If you have a limited budget, you don’t need to break the bank just to provide your chickens with a suitable feeder. You can always rely on your resourcefulness and use recycled materials as your chicken feeders. You can, for example, utilize an unused old bucket for this purpose. 

You can cut some holes on the bucket’s base and position this bucket on a plastic saucer that is sufficiently wide for the bucket. You can fill the bucket with feed, and gravity will let the feed trickle out of the holes into the saucer. 

You can also have the saucer glued or affixed to the bucket’s bottom. Then, you can hang the bucket high enough using wire to allow the chickens to peck on the feed.  

Which is Better: Metal or Plastic Feeders?

As you shop around for the ideal feeders for your coop, you will soon find that feeders are either made of metal or plastic. Metal feeders, of course, are more durable, but they are getting scarcer nowadays. Plastic has become very common nowadays, and you will find mass production of plastic feeders in the market today. 

Plastic feeders, however, are easy to maintain and clean. Besides, they can also exhibit durability and are also corrosion and rot-free. However, plastic can become brittle during winter and might crack or break. Similarly, if the plastic is not UV-resistant, it might crack up under the constant barrage of UV rays. 

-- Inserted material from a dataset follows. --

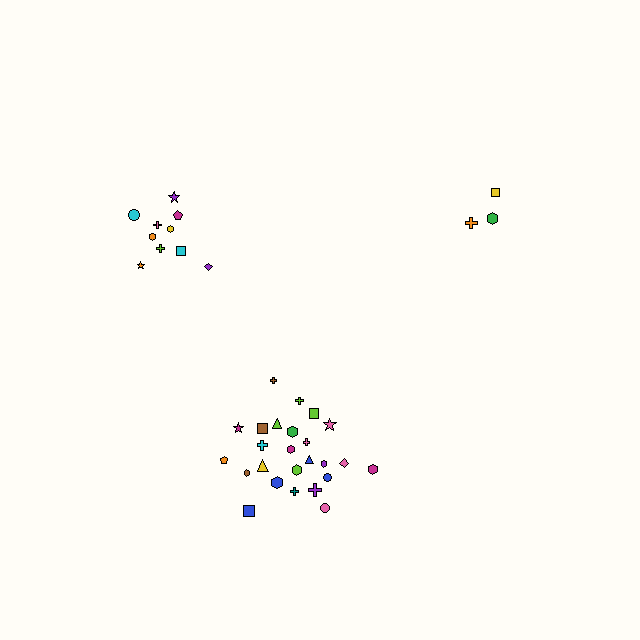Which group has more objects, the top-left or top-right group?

Nevertheless, you can expect both materials to last for years as long as you maintain them well. So, weighing the pros and cons of using metal and plastic feeders will be best when searching for the best feeders for your chicken coop. 

Conclusion

Whether you like it or not, if you will keep chickens to be self-sufficient with chicken meat and eggs, you need to plan everything. Raising chickens does not only entails building a chicken coop and stuffing it with chicks; it also involves regulating the food intake of your chicks to make them blossom into healthy and fully-grown chickens. And you would indeed need an excellent feeder to regulate the feeding process. 

If you can avail of an automated feeder, that would be good. Besides, you can push your coop’s setup a notch if you do so. Similarly, incorporating the latest technology in automation could help ensure that your chickens’ feeding is on time. But if you don’t know how to automate your feeders, it will be best to choose among the rest of the feeder types mentioned above.